All the elements are in place for a fun family adventure, except, that is, for the script.

‘Land of the Lost’ is a fair description of the aimless, rambling regress as our hapless trio seeks a way back home. Dr Rick gets into a grudge match with a T Rex that Holly nicknames “Grumpy”; douses himself in dino pee, and picks up a hairy but communicative ape-man, Cha-Ka (Jorma Taccone). Otherwise, they run around in circles a lot.

It feels more like a whistle-stop tour of a rather rundown theme park than an actual story.

It doesn’t help that director Brad Silberling (Moonlight Mile) has evidently decided this is just too silly for words and encouraged his team to camp it up. That goes for the production design, which is intentionally threadbare, hokey music choices (with extracts from A Chorus Line featuring prominently), and especially Ferrell and McBride, who seem to have been given free rein to riff at random.

I’m a Ferrell fan – and enjoyed McBride’s antics in Pineapple Express – but their risqué improv style feels out of place in a movie aimed at younger viewers. A puerile running gag involves Cha-Ka fondling Holly’s breasts (poor Anna Friel suffers this indignity with the contempt it deserves). In another scene the three males get high on the local fruit juice and come close to making out. Then there’s the low point when Dr Rick decides to give up, unzips his fly and announces his intention to comfort himself… I don’t know, maybe this is funny to a ten-year-old, but their parents are more likely to feel uncomfortable at such relentlessly off-colour gags.

On the other hand, youngsters won’t be picking up the multiple, junky pop culture references, including Mysterious Island, The In-Laws, not forgetting the original show.

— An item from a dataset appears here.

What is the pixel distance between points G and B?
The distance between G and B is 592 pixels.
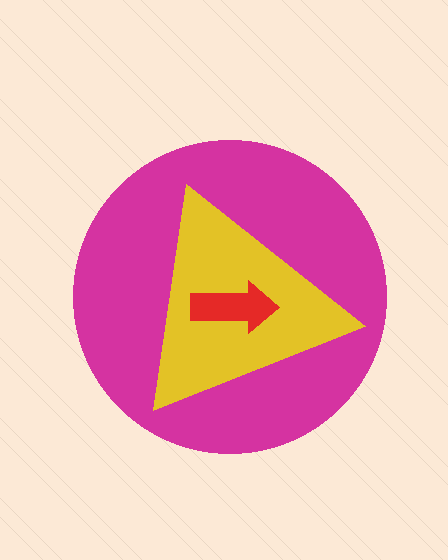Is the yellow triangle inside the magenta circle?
Yes.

Ferrell’s trademark dumbbell bluster does generate a few giggles, and you certainly couldn’t accuse him of taking himself too seriously. Apparently there is nowhere this man won’t go for a laugh – including a top-to-bottom trip through a dinosaur’s digestive tract.

Ho-hum. There will be worse films this year, and I’d rather sit through this self-indulgent goof-off again than suffer more bombastic overkill from Michael Bay, but really, there have to be better ways to waste time than this. At least we’ll be spared a sequel.